USDA SCINet Ceres HPC Configuration

NB: You will need an account to use the Ceres cluster to run the pipeline.

All nf-core pipelines have been successfully configured for use on the Ceres cluster at the United States Department of Agriculture (USDA) Agricultural Research Service (ARS) Scientific Computing Network (SCINet).

To use, run the pipeline with -profile ceres. The will download and launch the ceres.config which has been pre-configured with a setup suitable for the Ceres cluster. Using this profile will configure Nextflow to download all required software as Singularity images as they are required in the pipeline.

Before running the pipeline, you will need to load Singularity and Nextflow using the environment module system on Ceres. You can do this by issuing the command:

module load singularity/3.10.2
module load nextflow/22.04.3

File storage recommendations

All of the intermediate files required to run the pipeline will be stored in the work/ directory by default.
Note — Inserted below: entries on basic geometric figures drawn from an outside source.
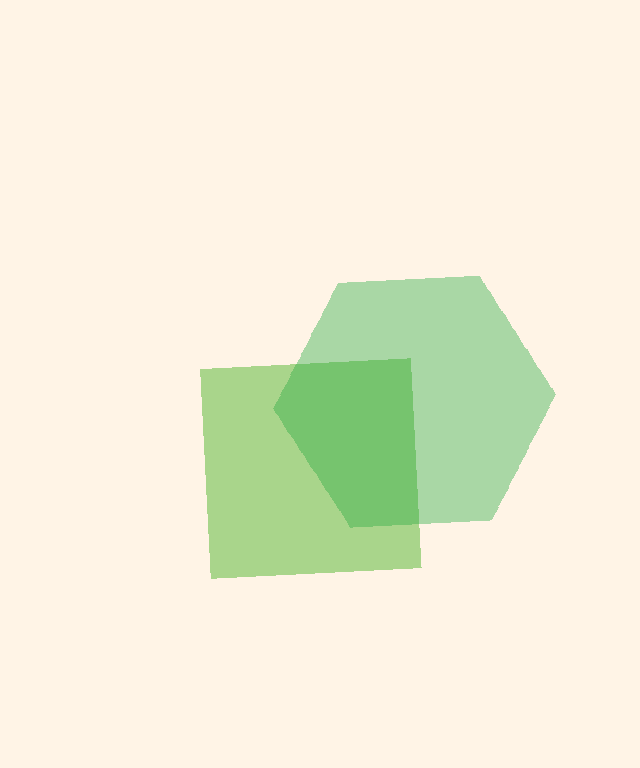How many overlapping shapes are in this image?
There are 2 overlapping shapes in the image.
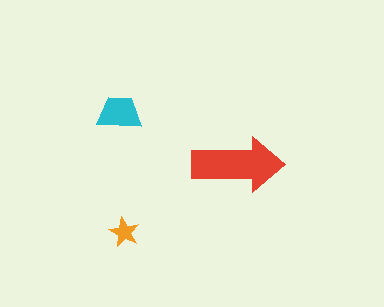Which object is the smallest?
The orange star.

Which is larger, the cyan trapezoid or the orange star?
The cyan trapezoid.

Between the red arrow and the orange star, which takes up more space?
The red arrow.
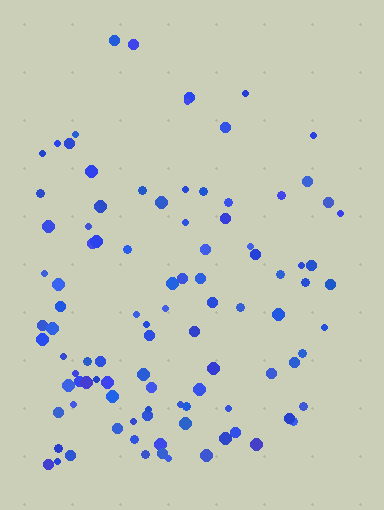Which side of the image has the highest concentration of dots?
The bottom.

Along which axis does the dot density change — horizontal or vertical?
Vertical.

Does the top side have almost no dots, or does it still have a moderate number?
Still a moderate number, just noticeably fewer than the bottom.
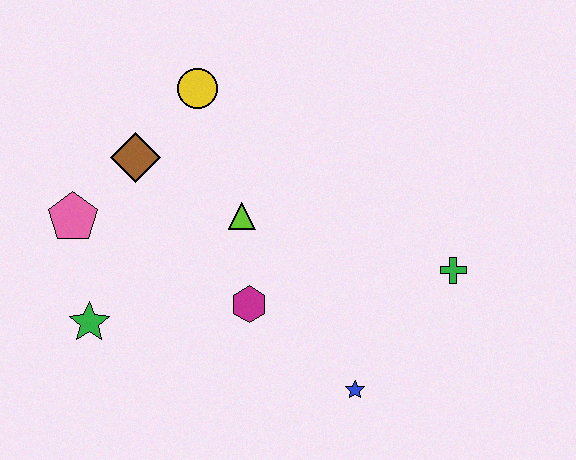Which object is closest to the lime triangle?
The magenta hexagon is closest to the lime triangle.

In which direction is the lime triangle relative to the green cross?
The lime triangle is to the left of the green cross.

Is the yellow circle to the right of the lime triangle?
No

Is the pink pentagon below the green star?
No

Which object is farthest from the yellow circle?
The blue star is farthest from the yellow circle.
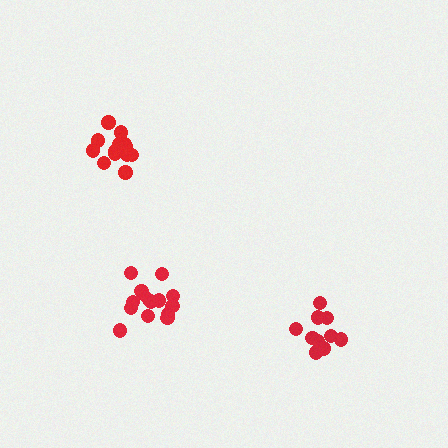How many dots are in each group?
Group 1: 10 dots, Group 2: 13 dots, Group 3: 15 dots (38 total).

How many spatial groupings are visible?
There are 3 spatial groupings.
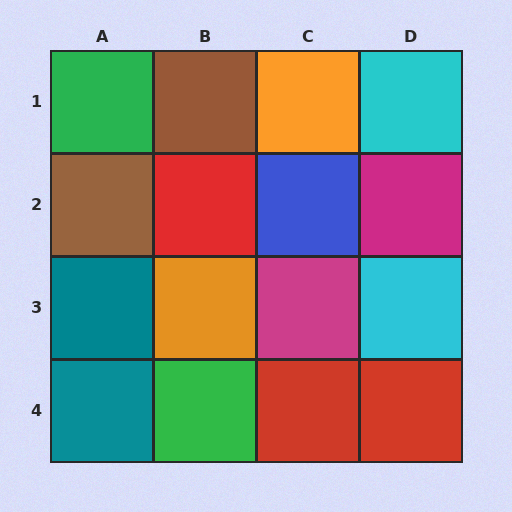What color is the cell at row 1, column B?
Brown.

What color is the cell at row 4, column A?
Teal.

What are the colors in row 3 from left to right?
Teal, orange, magenta, cyan.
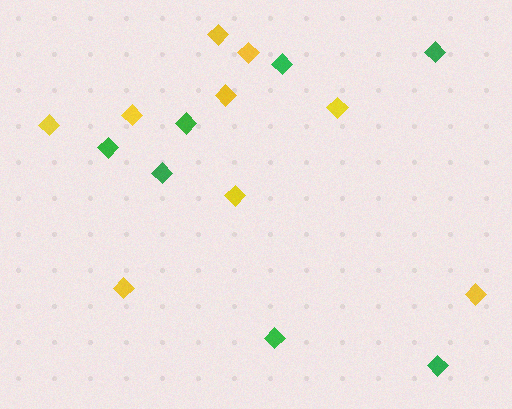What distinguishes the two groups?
There are 2 groups: one group of yellow diamonds (9) and one group of green diamonds (7).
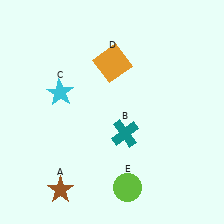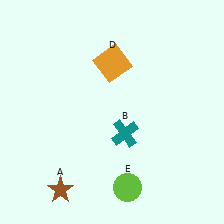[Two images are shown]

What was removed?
The cyan star (C) was removed in Image 2.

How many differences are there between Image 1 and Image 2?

As /project directories have a limited quota, it is recommended to store raw data in /project and use Nextflow’s -work-dir parameter to place intermediate files in a /90daydata directory instead, e.g.

nextflow run nf-core/mag -profile ceres,test -w /90daydata/shared/$USER/.nextflow/work

Storage in /90daydata does not count against your account, but it is deleted 90 days after creation, giving an effective short-term cache for intermediate files in case you wish to re-run a pipeline. All of the main output files will be saved to the directory you specify with --outdir.

NB: Nextflow will need to submit the jobs via SLURM to the HPC cluster and as such the commands above will have to be executed on one of the login nodes. If in doubt, contact VRSC.

Config file

See config file on GitHub

params {
    config_profile_description = 'USDA ARS SCINet Ceres Cluster profile'
    config_profile_contact = 'Thomas A. Christensen II (@MillironX)'
    config_profile_url = 'https://scinet.usda.gov/guide/ceres/'

    max_memory = 640.GB
    max_cpus = 36
    max_time = 60.d
}

singularity {
    enabled = true
    autoMounts = true
}

process {
    resourceLimits = [
        memory: 640.GB,
        cpus: 36,
        time: 60.d
    ]
    executor = 'slurm'
    scratch = true
    queue = {
        switch (task.memory) {
            case { it >= 216.GB }:
                switch (task.time) {
                    case { it >= 7.d }:
                        return 'longmem'
                    default:
                        return 'mem'
                }
            default:
                switch (task.time) {
                    case { it >= 21.d }:
                        return 'long60'
                    case { it >= 7.d }:
                        return 'long'
                    case { it >= 48.h }:
                        return 'medium'
                    default:
                        return 'short'
                }
        }
    }
}